Der WAC besaß nach dem Krieg das einzige länderspieltaugliche Stadion. Die
(neue) Hohe Warte war noch nicht gebaut (bis dahin vergehen noch zwei Jahre)
und die anderen Fussballplätze waren durch die Dauernutzung unbespielbar. Also „musste“
man am WAC Platz das Spiel gegen Ungarn abhalten. Nur – der WAC stellte in dem
Wissen, dass es keine Alternative gibt, ziemlich hohe Forderungen an den
Verband. Der lehnte ab und so gab es kein Länderspiel.
Der Krieg war kaum vorbei, als man sich schon wieder mit dem Gedanken an
Olympische Spiele trug.
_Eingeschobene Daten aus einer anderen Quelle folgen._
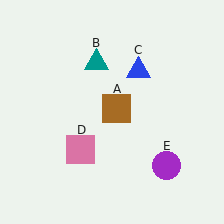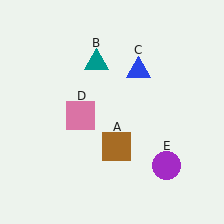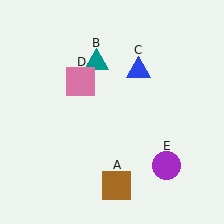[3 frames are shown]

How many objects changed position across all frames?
2 objects changed position: brown square (object A), pink square (object D).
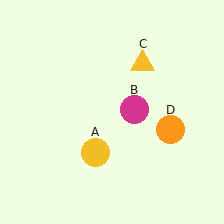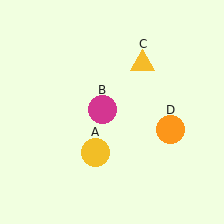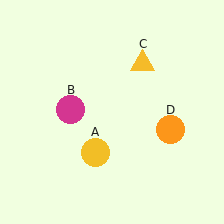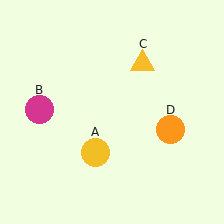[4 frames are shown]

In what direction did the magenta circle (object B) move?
The magenta circle (object B) moved left.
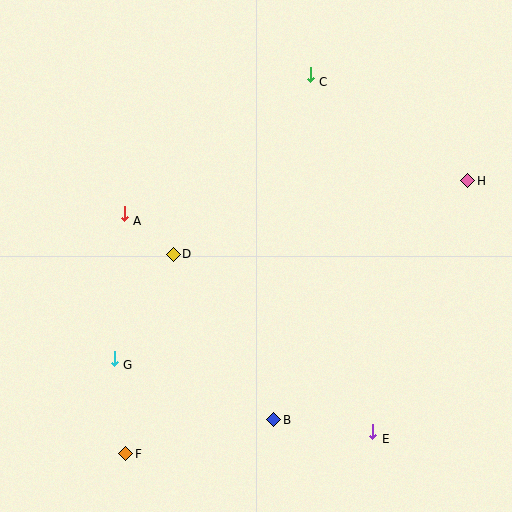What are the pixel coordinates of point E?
Point E is at (373, 439).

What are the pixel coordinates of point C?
Point C is at (310, 82).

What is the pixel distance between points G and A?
The distance between G and A is 145 pixels.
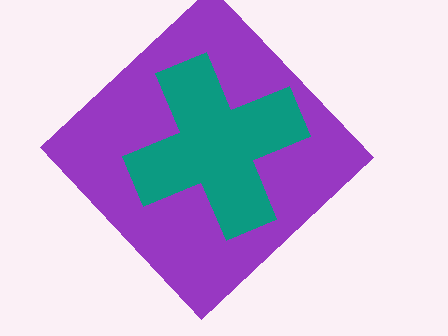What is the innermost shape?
The teal cross.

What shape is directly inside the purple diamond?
The teal cross.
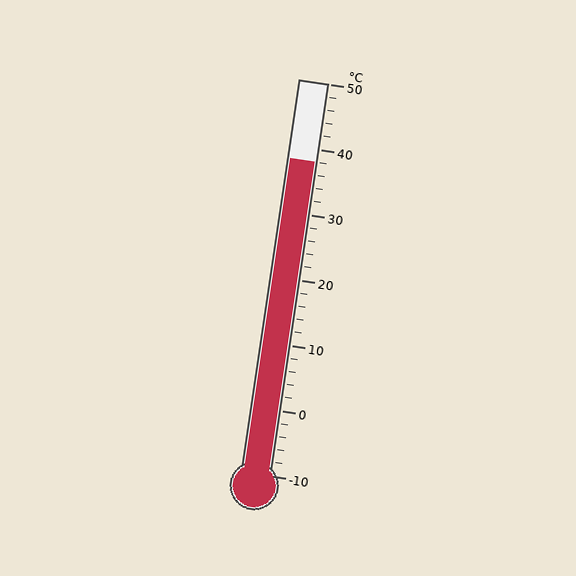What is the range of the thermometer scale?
The thermometer scale ranges from -10°C to 50°C.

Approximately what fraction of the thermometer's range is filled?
The thermometer is filled to approximately 80% of its range.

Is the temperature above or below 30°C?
The temperature is above 30°C.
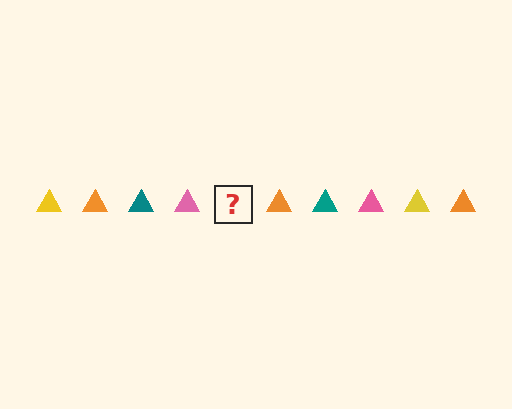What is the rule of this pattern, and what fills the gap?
The rule is that the pattern cycles through yellow, orange, teal, pink triangles. The gap should be filled with a yellow triangle.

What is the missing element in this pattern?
The missing element is a yellow triangle.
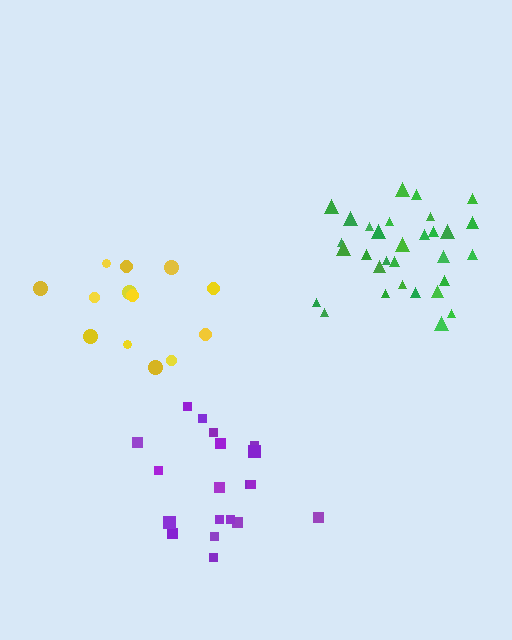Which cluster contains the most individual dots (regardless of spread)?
Green (31).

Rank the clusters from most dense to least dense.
green, purple, yellow.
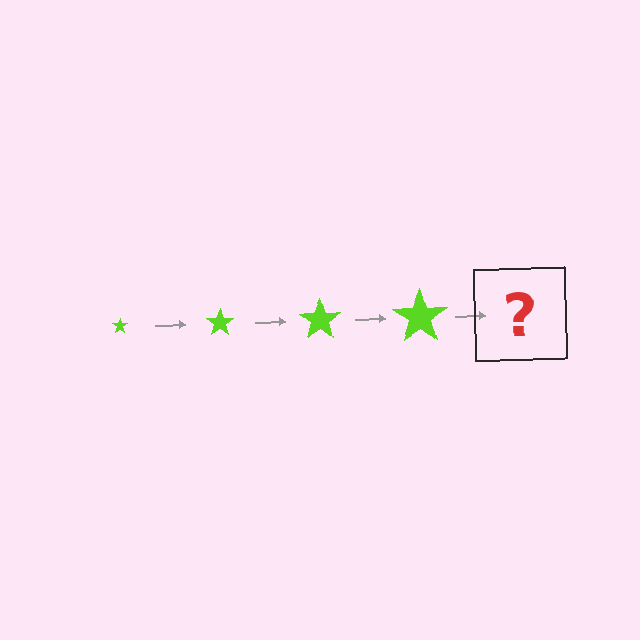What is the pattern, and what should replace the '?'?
The pattern is that the star gets progressively larger each step. The '?' should be a lime star, larger than the previous one.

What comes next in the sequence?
The next element should be a lime star, larger than the previous one.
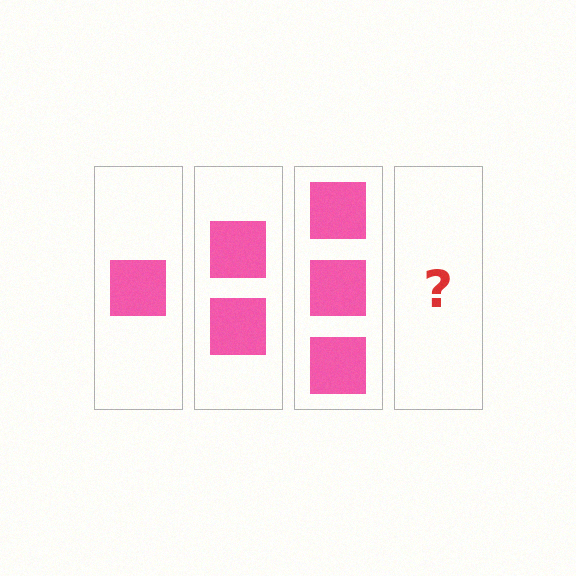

Am besten irgendwo, wo es symbolträchtig ist. Die
neutralen Staaten wollten logischerweise ein neutrales Land (Schweden bot sich
an), während die Franzosen die Olympiade 1920 unbedingt in Lyon austragen wollte,
wo tausende deutsche Kriegsgefangene ein Stadion für 40.000 Zuschauer bauten. Einfach,
um noch einmal zu zeigen, wer die Sieger sind. Schlußendlich fanden sie in
Antwerpen statt und Lyon blieb auf seinem Stadion „sitzen“. Die Franzosen waren
nicht amüsiert. In Antwerpen wurden die 1913 von Pierre de Coubertin erfundenen
5 Ringe erstmals präsentiert. Die fünf Kriegsverlierer Deutschland, Österreich,
Ungarn, Bulgarien und das Osmanische Reich durften nicht mitmachen.